Com investidores no foco, discurso é pragmático, sem aprofundar debates globais
Henrique Gomes Batista
RIO - O discurso de estreia da presidente Dilma Roussef em Davos se parece muito com o que de Fernando Henrique Cardoso em 1998: a presidente “vendeu” o Brasil, foi pragmática, falou para Wall Street, justo no momento em que os investidores começam a “enjoar” dos emergentes. Uma estratégia diferente da primeira vez que seu “mentor” esteve no Fórum Econômico Mundial.
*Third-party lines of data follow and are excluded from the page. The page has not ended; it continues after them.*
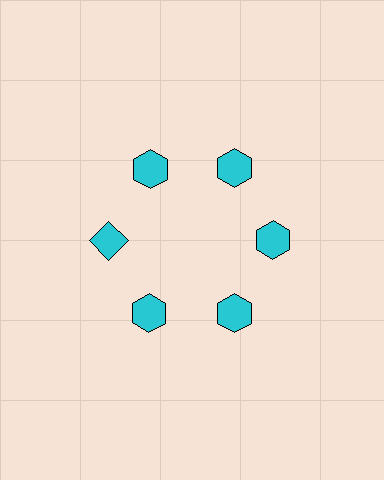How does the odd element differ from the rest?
It has a different shape: diamond instead of hexagon.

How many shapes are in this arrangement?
There are 6 shapes arranged in a ring pattern.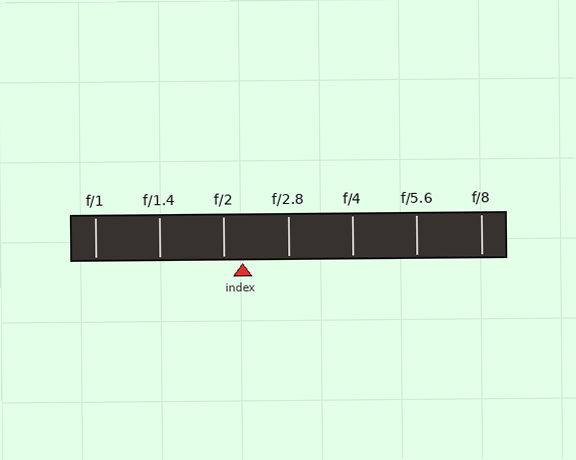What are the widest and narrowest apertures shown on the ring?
The widest aperture shown is f/1 and the narrowest is f/8.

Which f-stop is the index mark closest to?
The index mark is closest to f/2.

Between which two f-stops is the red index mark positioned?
The index mark is between f/2 and f/2.8.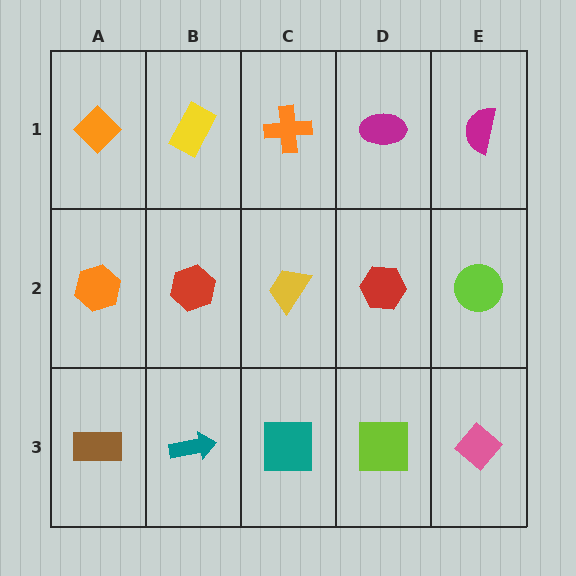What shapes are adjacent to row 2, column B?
A yellow rectangle (row 1, column B), a teal arrow (row 3, column B), an orange hexagon (row 2, column A), a yellow trapezoid (row 2, column C).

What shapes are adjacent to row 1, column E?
A lime circle (row 2, column E), a magenta ellipse (row 1, column D).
Luiz Inácio Lula da Silva preferiu, em 2003, debater temas globais e propôs algo mais ousado ao sisudo evento: a criação de um fundo global de combate à pobreza.
Dilma, como FH no fim da década de 1990, discursou em um ano que disputará a reeleição. A presidente tratou dos impactos da crise global de 2008 da mesma forma que o tucano tentou afastar os fantasmas da crise asiática que teimavam em rondar o país. A análise dos três discursos deixa isso nítido: no de Lula, entre as palavras destacadas (veja nas nuvens ao lado), estão “fome” e “esperança”. Nos de Dilma e de FH, aparecem com peso termos como “bilhões”, “investimento” e “dólares”.
Números e números
Martelando nos números, Dilma disse que o sucesso está associado à parceria com os investidores. Divulgou cifras que indicam que o Brasil está se tornando uma nação de classe média. Gastou um terço
do tempo elogiando as concessões públicas — as mesmas que aqui geram polêmica se apresentadas como privatizações. A presidente tentou afastar impressões negativas, afirmando que o Brasil ainda cresce, controla a inflação e é fiscalmente responsável, apesar de, cada vez mais, brotarem dados contrários.
FH, em 1998, fez algo semelhante. Tentou afastar a tese de “contaminação” das crises que assolavam o mundo em desenvolvimento. Com um discurso também recheado de números, o tucano expôs, por 20 minutos, dados positivos do país e apresentou os avanços da privatização. Em 1999, um ano após a fria tarde na Suíça, contudo, o Brasil vivia a maxidesvalorização cambial e avançava para o racionamento energético e o apagão.
Dilma utilizou poucos minutos para falar de temas globais, como a “força” dos emergentes e uma vaga “necessidade de pensar a médio e longo prazo" a recuperação global. Da parte social, apenas disse que o Brasil se aproxima de diversas nações com o futebol, onde luta pela paz e pelo fim dos preconceitos, em sua fala final — improvisada — de três minutos sobre a Copa do Mundo. Dificilmente o discurso da presidente sobre as manifestações de junho terá forte repercussão.
Já Lula, em 2003, ao propor mudanças mundiais, talhava sua imagem de líder global. Seu discurso — facilitado pela estreia do mandato, sem nada ainda para provar e sem a pressão das urnas — foi analisado e debatido por figurões como Bill Clinton. Klaus Schwab, o empresário que preside o fórum, procurou o petista para criar uma força tarefa com a ideia de aproximar Davos de sua antítese, o Fórum Social Mundial, que fazia barulho em Porto Alegre. A proposta não avançou, mas deu créditos a Lula na busca por um protagonismo verde-amarelo, com mais espaço na ONU, no FMI, e a criação do G-20. Ambições que, ao que parece, não fazem parte do discurso de Dilma.